I had wondered, when I attended the Stephenville (Erath County) debate the other night where Miller came up with the 60 percent drop in crime at the border. AUDIO of his immigration comment- I see the answer via Burnt Orange from the El Paso Times; Perry made it up, through fuzzy math, for political reasons.
Stunning borderwide drops in crime that Republican Gov. Rick Perry last week attributed to state border security efforts are more likely campaign calculations than accurate statistics, according to experts and some law enforcement officials.
In news conferences and campaign television commercials last week, Perry lauded state-led border security operations he said reduced crime 60 percent borderwide and kept Texans safe from terrorism.
But Perry's top homeland security official acknowledged that the numbers used to calculate the average crime decrease do not prove a sustained drop in crime from El Paso to Brownsville, do not include crime rates in major border cities, and do not account for other possible reasons for the decrease
Uh.
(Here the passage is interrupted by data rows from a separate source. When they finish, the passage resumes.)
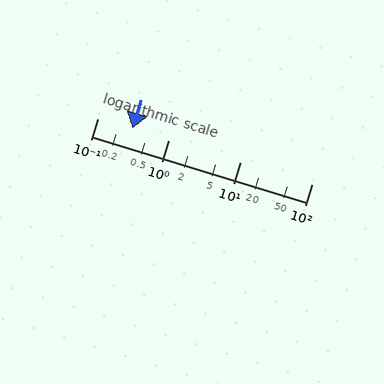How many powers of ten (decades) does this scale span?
The scale spans 3 decades, from 0.1 to 100.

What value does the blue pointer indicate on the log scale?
The pointer indicates approximately 0.31.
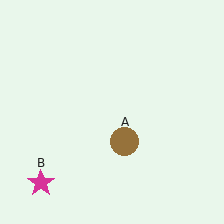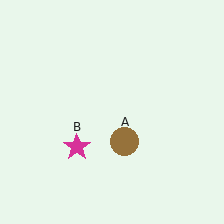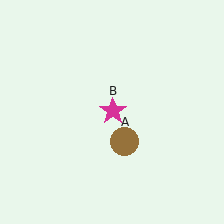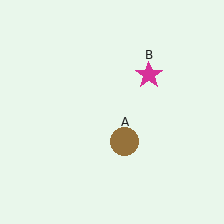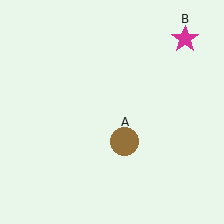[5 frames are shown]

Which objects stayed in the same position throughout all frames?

HOW is that a 60 percent drop when you don't even evaluate whether it continued after an operation and when it seems that when the drop in crime happened (as it would DURING an operation)it surged somewhere else?
To come up with the 60 percent drop in crime Perry touts, state homeland security officials averaged together declines in several counties from operations that happened at different times over a four-month period.
To gauge the results of their efforts, McCraw said, sheriffs compared crime data from the time of the surge operation to crime reports from the same time last year.
The sheriffs calculated drops ranging from 25 percent to more than 70 percent in all crime, including vandalism, rape and murder.
"The measurement was only at the time we were conducting the operations," McCraw said.
He said there was no statistical evaluation of whether crime remained low after the operations. But, McCraw acknowledged, there was evidence that when law enforcement surged in one area, criminals surged in other areas
In the article, it mentions two other important factors-one is that crime in some of those parts was already going down anyway BEFORE Operation Rio Grande, and secondly, the major border cities, like El Paso, Laredo, Brownsville, Harlingen, and McAllen weren't part of any state border security operations, even though those cities represent half the population from a 32 county area. (And the cities have received ZERO dollars for border security)
And what about Perry's claims about protecting the US from terrorist from secured borders?
West Point national security and terrorism professor Margaret Stock said she was skeptical of any claims about programs reducing terrorist threats on the U.S.-Mexico border.
"A terrorist does not have to be a foreigner coming in across the border. A terrorist could be a U.S. citizen," she said, referring to the Oklahoma City bomber Timothy McVeigh.
She referred to a recent study by the nonpartisan Washington-based Nixon Center that indicates terrorists are more likely to enter the United States through legal channels or through Canada than to sneak over the Mexican border.
Surge operations like the ones in Texas, she said, also tend to have the consequences of simply delaying planned crimes or pushing criminals or would-be terrorists to other areas.
"Then what have you accomplished?" she said.